Text by Ben McKernan & Vanessa Nunes
Barney Bubbles (b. 1942 - d. 1983), was one of the key figures in design world during the 70’s and 80’s creating both beautiful and original albums covers that had a huge influence on how people thought about album art. In spite of his prolific output, he managed to remain both illusive and enigmatic throughout his career. One reason for this was that design in the music business was still in it’s its formative years and its influence and significance had really not been established yet. Today a medium all in its own, design itself lacked a sense of ‘history’ and narrative. But Barney Bubbles is also to be held somewhat accountable: not only did he refuse to sign his work, his name was another way for him to underline his desire for anonymity. Born as Colin Fulcher, Barney assumed his alter ego whilst traveling and working in San Francisco in the late 60’s creating psychedelic light shows using bubbles.

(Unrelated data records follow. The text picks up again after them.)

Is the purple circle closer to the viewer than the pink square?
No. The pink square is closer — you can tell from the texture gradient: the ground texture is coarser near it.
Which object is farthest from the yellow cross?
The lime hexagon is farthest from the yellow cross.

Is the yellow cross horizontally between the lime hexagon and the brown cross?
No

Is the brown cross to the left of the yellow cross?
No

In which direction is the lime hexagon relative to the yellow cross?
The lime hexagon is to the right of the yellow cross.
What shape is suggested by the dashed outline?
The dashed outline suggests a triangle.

After studying at Twickenham College of Art, Colin Fulcher landed a job at the then prestigious Conran Design Group in 1965. At 23 years old, he cut his teeth at projects like the catalogue for the Habitat homeware stores and the D&AD exhibitions. In spite of a bright future in commercial design, Fulcher left all that behind to join London’s underground scene.
He started to collaborate with indie magazines Oz and Friends (later Frendz). Existence is Happiness, the foldout poster that Bubbles designed for Oz’s 12th issue (1968), shows bold blocks of color together with highly decorative images. An example of his love of appropriation and reinterpretation brings together influences of Pop Art as well as Art Nouveau.

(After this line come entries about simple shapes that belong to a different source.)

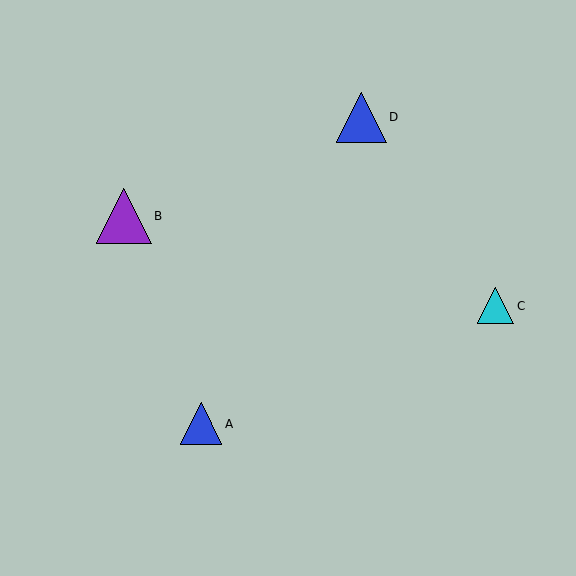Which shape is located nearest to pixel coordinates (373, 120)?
The blue triangle (labeled D) at (361, 117) is nearest to that location.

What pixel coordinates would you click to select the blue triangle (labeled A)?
Click at (201, 424) to select the blue triangle A.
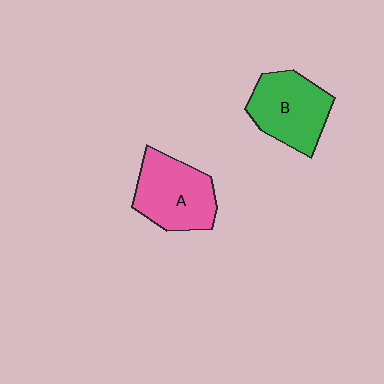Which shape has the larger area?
Shape A (pink).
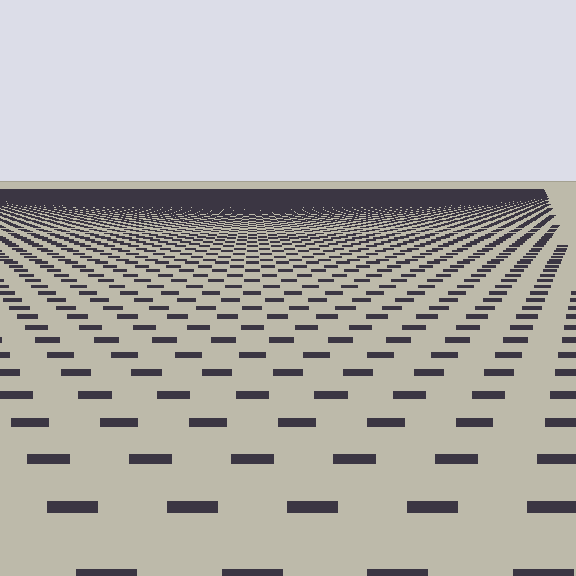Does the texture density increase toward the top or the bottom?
Density increases toward the top.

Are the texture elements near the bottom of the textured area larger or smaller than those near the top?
Larger. Near the bottom, elements are closer to the viewer and appear at a bigger on-screen size.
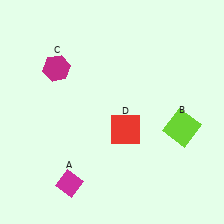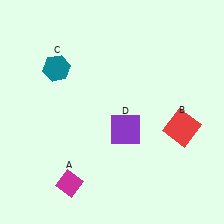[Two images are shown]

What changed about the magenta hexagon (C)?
In Image 1, C is magenta. In Image 2, it changed to teal.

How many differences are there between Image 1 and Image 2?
There are 3 differences between the two images.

It was during this period that Bubbles met Hawkwind, for whom he designed the cover for In Search of Space (1971). Although this early work is to be considered a precursor to his more influential post-punk design, In search of Space is a masterpiece of what can be termed a ‘Gesamtkunstwerk’, or a total work of art. A hawk-shaped, two dimensional spaceship design that opens to reveal a poster layout with the band’s portraits. It was an amazingly ambitious design. Although the general concept for the album art came from Hawkwind, they gave Bubbles full freedom, and he acted upon it by taking control over the band’s visuals, applying his motifs everywhere from their communications materials to their equipment. Unrestricted by the physical space of the record sleeve, he created a cohesive and unified picture that translated the bands own mythology.
Bubbles moved to Ireland around 1976 and took this opportunity to fill in the gaps of his Art History education by researching early twentieth-century art. Constructivism, Cubism, Dada, and anything else that caught his attention became a part of a renovated visual vocabulary.

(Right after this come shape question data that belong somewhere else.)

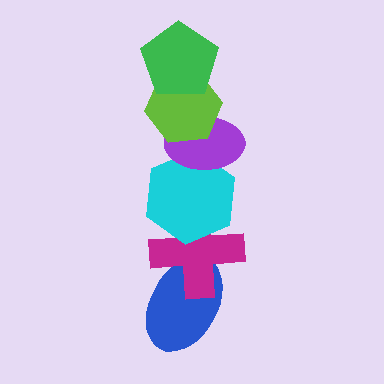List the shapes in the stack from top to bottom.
From top to bottom: the green pentagon, the lime hexagon, the purple ellipse, the cyan hexagon, the magenta cross, the blue ellipse.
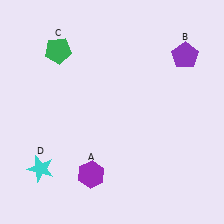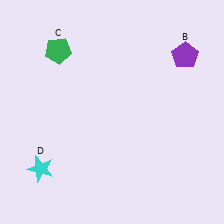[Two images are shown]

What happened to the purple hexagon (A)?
The purple hexagon (A) was removed in Image 2. It was in the bottom-left area of Image 1.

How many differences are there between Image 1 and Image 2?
There is 1 difference between the two images.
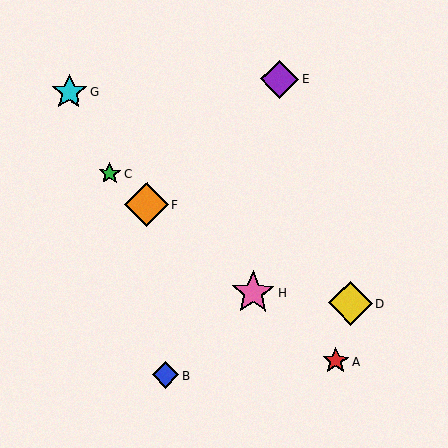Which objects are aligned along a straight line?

Jake Riviera, a friend and co-founder of Stiff Records, begged him to return to London and offered him total control over his bands’ image. Bubbles was to follow him from Stiff to Radar and later on to F-Beat, always creating original artwork that had a perfect match in Post-punk’s urgency. In this setting Bubbles found a new home, leaving his hippie days behind and embracing the post punk scene.
The Damned’s 1977 album Music for Pleasure is an appropriation of Kandinsky with hidden portraits of the band members, while Generation X’s Your Generation makes a direct reference to the work of El-Lissitzky. Elvis Costello’s 1978 album This Year’s Model plays with design’s work process by showing CMYK color bars and an apparent misprint of the album’s name. There is a lack of preciousness and an energetic eclecticism that characterizes Bubbles designs. Not recognizing boundaries between high and low culture and always trying to merge them allowed him to avoid being pigeonholed, as was the case for many successful designers.
Looking back at Bubbles career, it is hard to understand why he did not wish to be recognized. Although the fans knew the covers, they were most likely unaware of the man behind these. A rare interview published in 1981 in The Face magazine sheds some light over the subject with Bubbles displaying a strong sense of professional ethics. As a designer he saw himself as an interpreter of his clients wishes: “I feel really strongly about what I do, that it is for other people, that’s why I don’t really like crediting myself on people’s albums – like you’ve got a Nick Lowe album, it’s a NICK LOWE’s album not a Barney Bubbles album!” When asked about the attitude of young designers who saw their work as Art, Bubbles expressed nothing but disappointment. “All that to me is highly suspect because you’ve got to wait, hear the music and meet the guys, and they tell you what they want and then it’s up to you to deliver that.”
In the last few years of his life, he did less and less work as a graphic designer and committed more time to working as an artist and painter. In his final years he had spent some time dealing with a nervous disorder and finally, in 1983, at 41 years old, Barney Bubbles decided to end his life. In many ways Bubbles modesty was a double-edged sword that allowed him to perpetually grow as a designer without getting pompous and never stale. Yet, it was also this modesty that allowed him to completely under sell and under promote himself and so allowing his contemporaries to take center stage.
With more recent attempts at wider recognition, his work has been included in exhibitions and retrospectives, press coverage and a book (Reasons to be Cheerful: The Life & Work of Barney Bubbles, Adelita, 2008). Although Barney Bubbles went to great lengths to make himself anonymous, we can see today how his designs keep influencing new waves of young designers.